Plan for adequate sleep.The American Academy of Sleep Medicine recommends adults get seven or more hours of sleep nightly. If you have a specific time you must be up every day, work your bedtime back from that point to establish the hour at which you turn in.
Create a sleep-inducing space. Make your bedroom dark, cool, and quiet. A white noise machine or fan can help drown out sounds or create a comforting level of noise that may help you sleep.
Make your bed welcoming. If your bed is not comforting or your pillows and sheets are irritating, you may struggle to relax enough for adequate sleep. An investment in a quality mattress, good sheets, and supportive pillows is an investment in your health.
Leave your phone outside. The bright lights of smartphones, tablets, and laptops may stimulate your brain. That can make sleep allusive. “We should not have electronic devices next to the bed, and we should not use them at least 30 to 45 minutes before bed,” Korn-Reavis says.
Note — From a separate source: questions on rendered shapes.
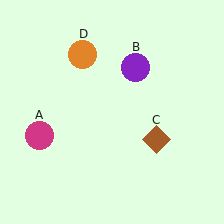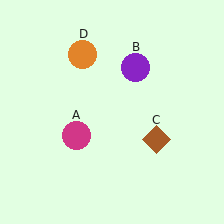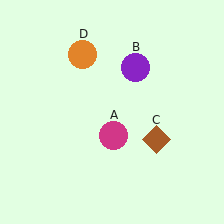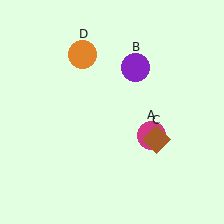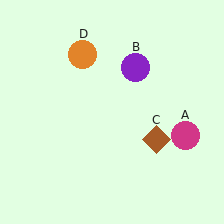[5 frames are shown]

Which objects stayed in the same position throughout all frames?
Purple circle (object B) and brown diamond (object C) and orange circle (object D) remained stationary.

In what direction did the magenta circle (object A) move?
The magenta circle (object A) moved right.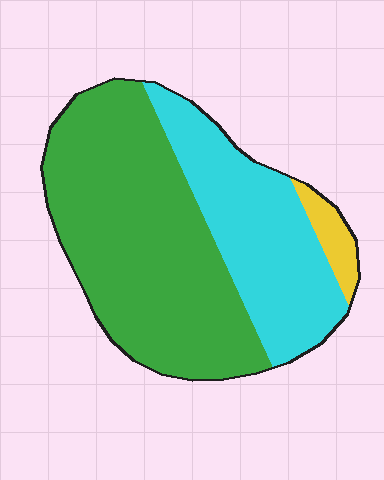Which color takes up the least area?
Yellow, at roughly 5%.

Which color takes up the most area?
Green, at roughly 60%.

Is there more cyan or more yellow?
Cyan.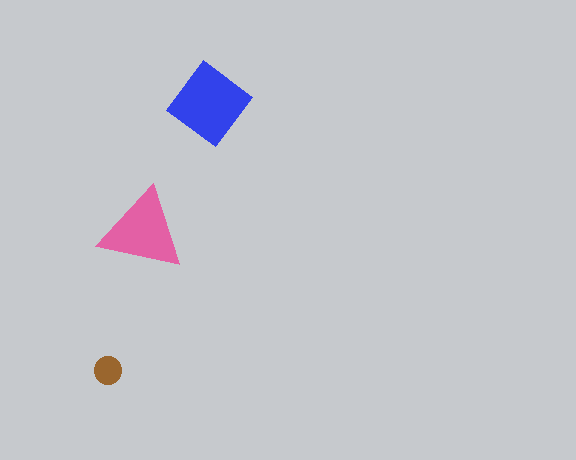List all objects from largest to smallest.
The blue diamond, the pink triangle, the brown circle.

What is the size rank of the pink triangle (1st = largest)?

Be consistent with your bedtime, even on weekends. With the data from this study, it’s clear the harms of weekend sleep may outweigh the benefits. “This practice of keeping the same wake time throughout the week and into the weekend is linked to feeling sharper and having an improved mood during the day,” says Conor Heneghan, who leads sleep research at Fitbit. “By waking up at the same time every day, our bodies can have a more regulated sleep cycle, which can lead to overall improved nighttime sleep.”
Talk with your doctor. “If you are suffering with a sleep timing issue, such as a mismatched internal body clock with a shift-work position, you may need to incorporate clinical grade sleep and wake treatments to help you alter the activation and deactivation of your sleep and wake systems to better correspond with your ‘off-shift’ environment,” Durmer says. Likewise, your doctor may diagnose an underlying medical condition that makes getting adequate sleep difficult.
“The key take-home message from this study is that ad libitum weekend recovery or catchup sleep does not appear to be an effective countermeasure strategy to reverse sleep-loss-induced disruptions of metabolism,” Kenneth Wright, PhD, a professor of integrative physiology at the University of Colorado Boulder and one of the study researchers, said in the press release.
Make sleep during the week a priority. Resist the temptation to sleep less every night in favor of sleeping in on the weekends.
You won’t make up as much sleep as you believe and you can’t recover from the damage a loss of sleep does to your body in that brief period of time.